How Did You End Up Like That?

IMG_2620

“Don’t try to make children grow up to be like you, or they may do it.”
Russell Baker

I used to believe in nurture rather than nature but that was back in my first son Beau’s childhood when he compliantly went along with almost every suggestion and I wanted to proclaim myself the best of parents.

“Beau, it would be funny if you wore underpants on your head.”

“OK.”

“Beau, you should say ‘thank you’ every time you open up a present, maybe tell them it’s just what you wanted.”

“OK.”

That birthday, Beau said 16 times to 16 different people all sitting in the same room that their gift was EXACTLY what he had wanted.
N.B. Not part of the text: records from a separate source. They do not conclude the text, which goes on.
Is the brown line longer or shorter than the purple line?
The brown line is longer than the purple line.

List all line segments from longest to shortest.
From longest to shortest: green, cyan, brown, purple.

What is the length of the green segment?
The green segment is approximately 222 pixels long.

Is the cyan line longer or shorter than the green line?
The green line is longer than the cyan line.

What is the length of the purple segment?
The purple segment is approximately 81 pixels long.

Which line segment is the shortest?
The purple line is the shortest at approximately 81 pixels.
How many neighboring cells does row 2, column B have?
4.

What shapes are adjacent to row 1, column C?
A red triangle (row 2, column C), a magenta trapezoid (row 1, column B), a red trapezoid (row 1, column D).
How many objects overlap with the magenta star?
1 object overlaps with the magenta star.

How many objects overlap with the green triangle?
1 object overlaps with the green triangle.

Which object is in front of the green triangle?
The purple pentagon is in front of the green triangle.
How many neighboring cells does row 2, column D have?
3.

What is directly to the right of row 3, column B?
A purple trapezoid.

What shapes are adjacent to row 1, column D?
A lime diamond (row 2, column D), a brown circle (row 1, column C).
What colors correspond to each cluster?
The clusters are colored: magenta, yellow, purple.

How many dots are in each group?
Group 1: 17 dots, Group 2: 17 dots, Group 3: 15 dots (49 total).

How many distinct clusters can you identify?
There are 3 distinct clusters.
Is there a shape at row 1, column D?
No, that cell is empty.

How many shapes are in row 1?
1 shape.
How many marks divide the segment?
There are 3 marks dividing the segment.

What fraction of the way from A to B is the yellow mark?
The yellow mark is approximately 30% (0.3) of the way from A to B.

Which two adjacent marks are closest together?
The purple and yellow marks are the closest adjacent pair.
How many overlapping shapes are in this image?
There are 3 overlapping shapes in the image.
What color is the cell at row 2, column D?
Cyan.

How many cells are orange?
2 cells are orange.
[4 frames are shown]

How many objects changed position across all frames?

When Beau went to Governor’s School I was certain it was because of my hard work and because Beau was a “good child” and didn’t that make me a “good parent”?

Nurture, right?

Then Donovan was born, with an iron will that he started to employ not only immediately but emphatically at the most inconvenient of times. I began to realize that no matter what I did with this child he would at some point be carried out of a store on my shoulder – and that I would probably end up in an emergency room or principal’s office before all was said and done.

If nature was the cause then, that means his stubbornness came from somewhere – and I was not foolish enough to not know what was staring back at me in the mirror.
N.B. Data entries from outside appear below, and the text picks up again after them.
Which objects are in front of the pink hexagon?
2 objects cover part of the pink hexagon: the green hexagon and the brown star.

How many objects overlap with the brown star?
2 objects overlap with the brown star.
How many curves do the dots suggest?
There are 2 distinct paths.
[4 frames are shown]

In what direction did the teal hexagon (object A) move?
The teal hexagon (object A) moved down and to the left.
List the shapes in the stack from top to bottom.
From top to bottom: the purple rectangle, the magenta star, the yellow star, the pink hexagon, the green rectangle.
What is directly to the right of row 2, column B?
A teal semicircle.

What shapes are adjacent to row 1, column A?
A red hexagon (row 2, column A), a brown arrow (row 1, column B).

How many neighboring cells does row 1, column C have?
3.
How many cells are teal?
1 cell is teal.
My stubbornness put Donovan into timeout 37 times and his got him out 38.

Donovan wore diapers till age 4; we started intense potty training four hundred and sixty-three days before that.

I wanted him to poop in the potty and, well, he decided he wouldn’t poop at all if that were the case.

He won that battle and I won’t give you the gory details.

I once taunted him when he couldn’t keep up with me on his bike while out cruising the neighborhood.  I stubbornly insisted he was old enough to keep up and he was just being a baby.  He stubbornly kept trying till he was ready to pass out in the 90-degree weather but still insisting it was too hard.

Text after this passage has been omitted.